# Group 04 | Model Building | Logistic Regression with Downsampling

-------------------------
Amber Curran (akc6be)

Manpreet Dhindsa (mkd8bb)

Quinton Mays (rub9ez)

---------------------------

## Load Data

To begin we create our Spark Session and load the data from the parquet file.

In [1]:
from pyspark.sql import SparkSession

spark = SparkSession.builder \
        .appName("group04Logistic") \
        .getOrCreate()

In [2]:
import pandas as pd
from pyspark.ml.feature import *
from pyspark.ml.linalg import Vectors
from pyspark.ml import Pipeline, PipelineModel  
from pyspark.ml.classification import LogisticRegression
from pyspark.sql.functions import *

In [3]:
df = spark.read.parquet("/project/ds5559/fa21-group04/data/processed_df.parquet")

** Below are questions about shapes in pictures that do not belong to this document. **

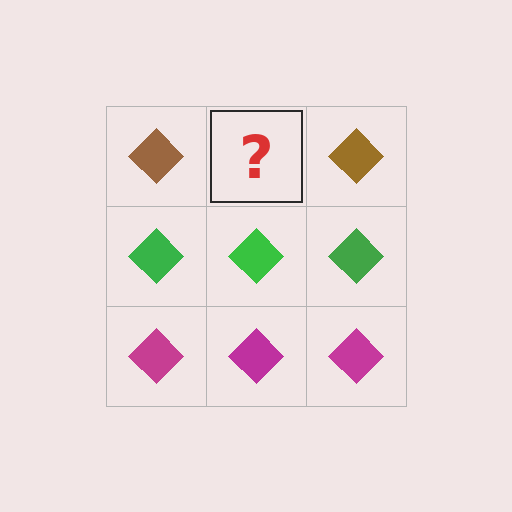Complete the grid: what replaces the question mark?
The question mark should be replaced with a brown diamond.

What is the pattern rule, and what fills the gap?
The rule is that each row has a consistent color. The gap should be filled with a brown diamond.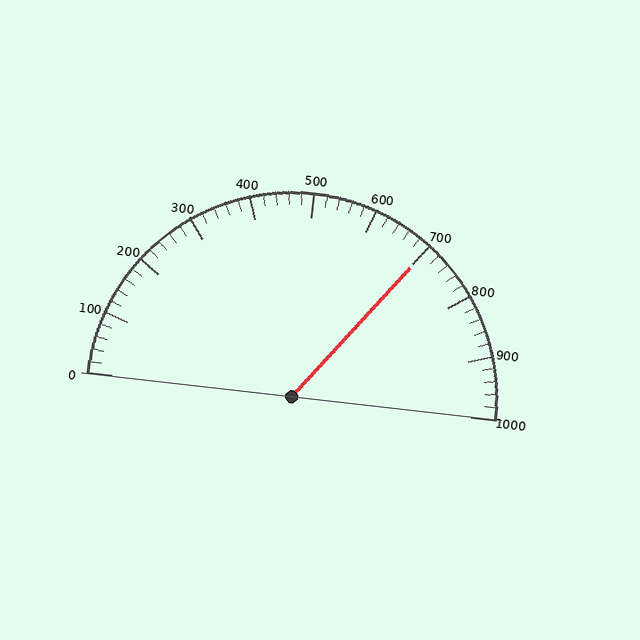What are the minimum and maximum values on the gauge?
The gauge ranges from 0 to 1000.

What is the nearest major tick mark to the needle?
The nearest major tick mark is 700.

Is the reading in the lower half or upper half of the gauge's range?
The reading is in the upper half of the range (0 to 1000).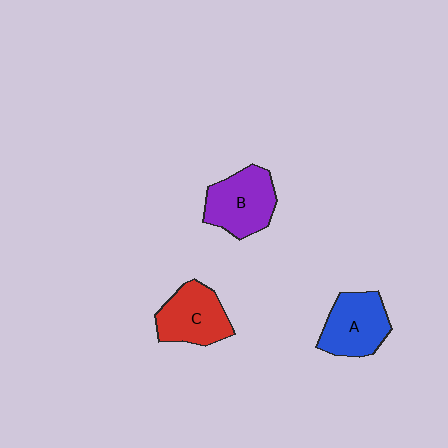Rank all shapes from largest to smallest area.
From largest to smallest: B (purple), A (blue), C (red).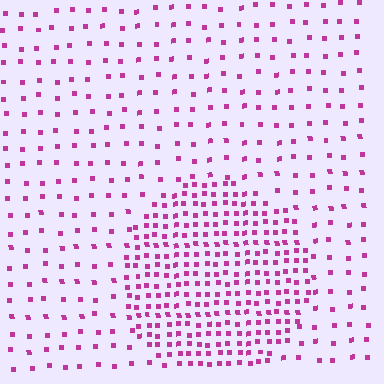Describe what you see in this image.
The image contains small magenta elements arranged at two different densities. A circle-shaped region is visible where the elements are more densely packed than the surrounding area.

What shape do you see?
I see a circle.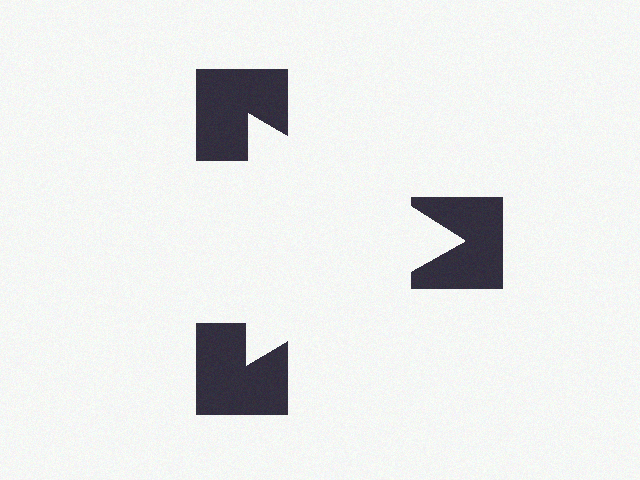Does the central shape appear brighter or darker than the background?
It typically appears slightly brighter than the background, even though no actual brightness change is drawn.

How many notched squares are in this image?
There are 3 — one at each vertex of the illusory triangle.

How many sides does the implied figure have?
3 sides.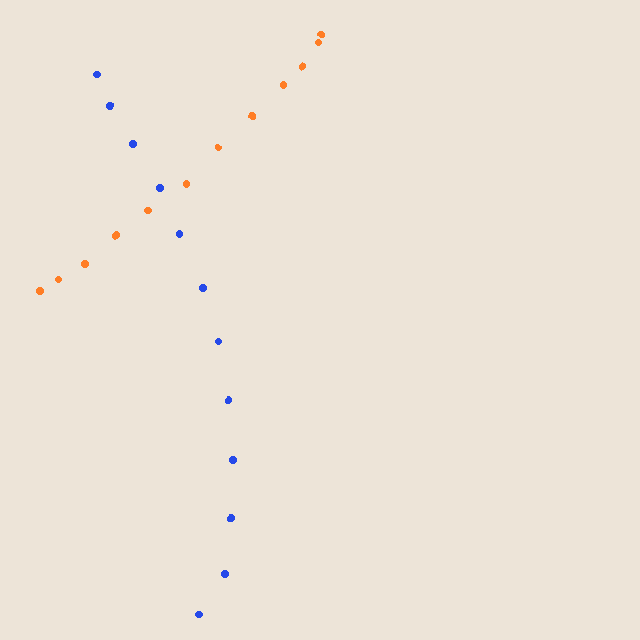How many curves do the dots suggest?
There are 2 distinct paths.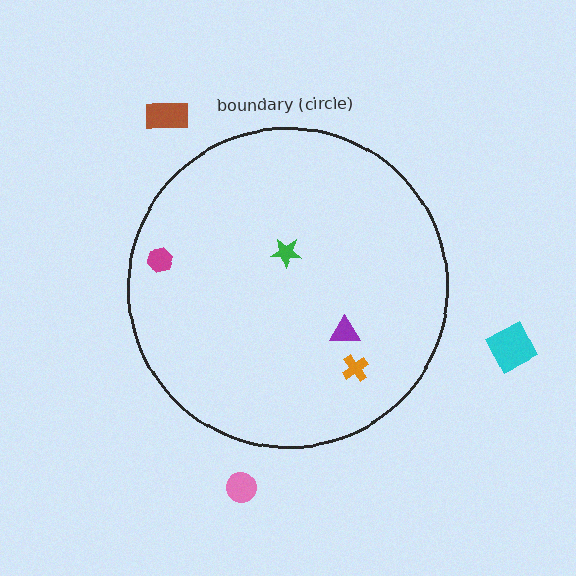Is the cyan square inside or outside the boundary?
Outside.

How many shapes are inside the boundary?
4 inside, 3 outside.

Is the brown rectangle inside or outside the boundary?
Outside.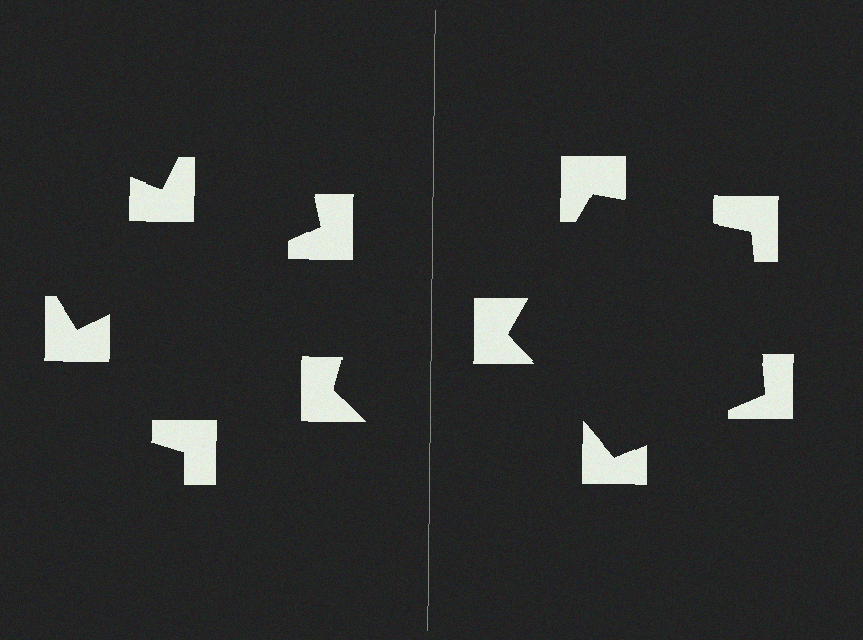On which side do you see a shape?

We then perform a training/validation test split on the data, reserving 80% of the data for training and validation and 20% for testing.

In [4]:
trainVal, test = df.randomSplit([0.8, 0.2], seed=304)

Next, we investigated if downsampling our data to remove the imbalance in `hospital_death` would improve the performance of our model. To do this, two dataframes are constructed by filtering the data based on `hospital_death` value.

In [5]:
death_df = trainVal.filter(col("hospital_death") == 1)
life_df = trainVal.filter(col("hospital_death") == 0)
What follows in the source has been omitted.